Secondo gli ultimi dati presentati dall'Anfia in un'audizione al Senato, la filiera automobilistica europea conta 13 milioni di addetti, pari all'8,3 per cento della forza manifatturiera dell'area, rappresenta il 7 per cento del pil, investe 59 miliardi in ricerca e sviluppo - il 31 per cento del totale Ue - e contribuisce per quasi 400 miliardi al gettito fiscale europeo. In Italia, l'industria automotive conta 5.500 imprese per 272 mila addetti e fattura 100 miliardi (5,6 per cento del pil) di cui 60 miliardi riguarda il settore della componentistica. Le prospettive, però, non sono rosee: negli ultimi cinque anni l’Italia ha ceduto posizioni in Europa e con l’arrivo dell’elettrico si rischia di perdere fatturato perché un terzo delle componenti andranno fuori produzione.
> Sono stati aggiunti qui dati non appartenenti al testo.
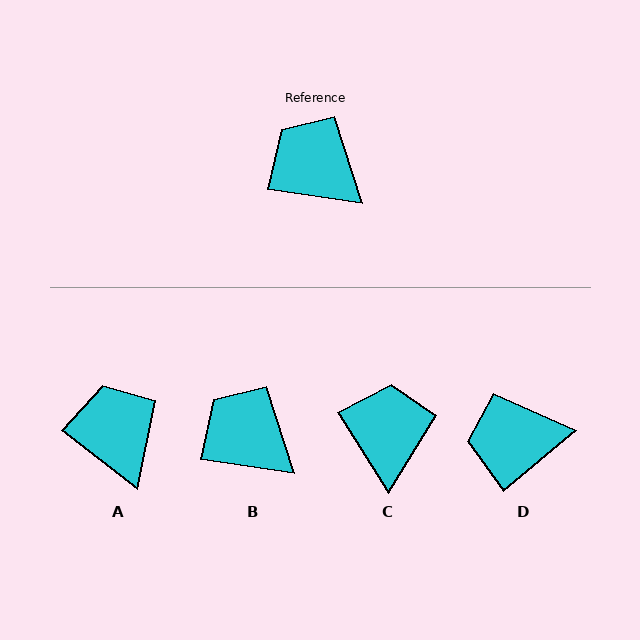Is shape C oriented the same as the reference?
No, it is off by about 49 degrees.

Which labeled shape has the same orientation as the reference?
B.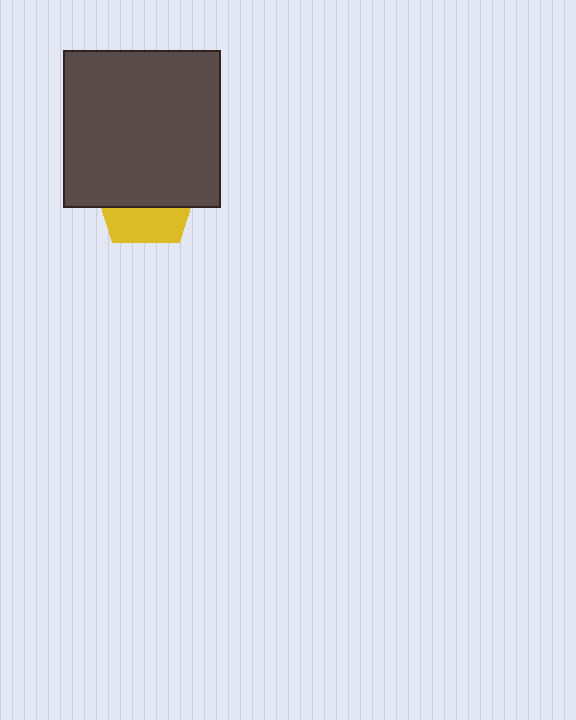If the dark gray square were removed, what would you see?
You would see the complete yellow pentagon.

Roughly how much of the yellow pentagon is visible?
A small part of it is visible (roughly 37%).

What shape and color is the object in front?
The object in front is a dark gray square.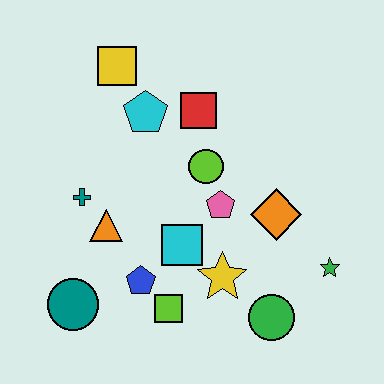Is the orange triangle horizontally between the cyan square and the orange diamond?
No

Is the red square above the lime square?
Yes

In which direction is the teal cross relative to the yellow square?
The teal cross is below the yellow square.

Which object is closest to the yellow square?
The cyan pentagon is closest to the yellow square.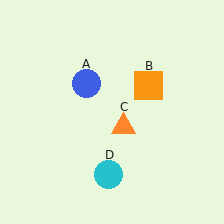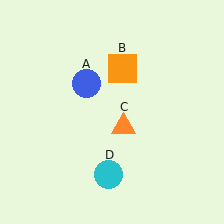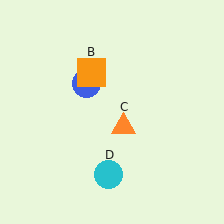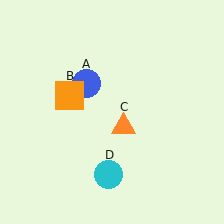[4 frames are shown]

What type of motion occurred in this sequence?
The orange square (object B) rotated counterclockwise around the center of the scene.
“Abbiamo in corso un tavolo al ministero con Stellantis e Anfia per portare l’attuale produzione che è di 750 mila veicoli a un milione all’anno – ricorda al Foglio Ferdinando Uliano, segretario generale della Fim Cisl – A mio parere, la priorità in questa fase sarebbe mettere in sicurezza l’accordo che vuol dire salvaguardare il lavoro delle imprese e degli addetti dell’indotto. Poi si può discutere di chi arriva e a quali condizioni”. Per Uliano ha dunque poco senso pubblicizzare, come fa il ministro Urso, l’interesse di altri gruppi esteri per l’Italia in un momento in cui si sta chiudendo una trattativa così delicata con Stellantis, di cui Dongfeng, peraltro, è un partner. “Dell’accordo di cui stiamo discutendo – prosegue Uliano – fanno parte anche gli incentivi che il governo ha stanziato, ma che non si decide a rendere concreti facendo quasi intendere che può utilizzare le somme per attrarre altri produttori. Francamente, facciamo fatica a capire quale sia il disegno. Posso solo dire che non siamo contrari a una maggiore concorrenza a condizione che questo si traduca concretamente in un aumento dei volumi complessivi prodotti dal comparto auto e non in una sostituzione dei volumi prodotti da Stellantis in Italia”. Insomma, secondo il sindacato dei metalmeccanici, il colosso presieduto da John Elkann andrebbe prima di tutto “blindato sull’Italia e poi si discute di tutto il resto”.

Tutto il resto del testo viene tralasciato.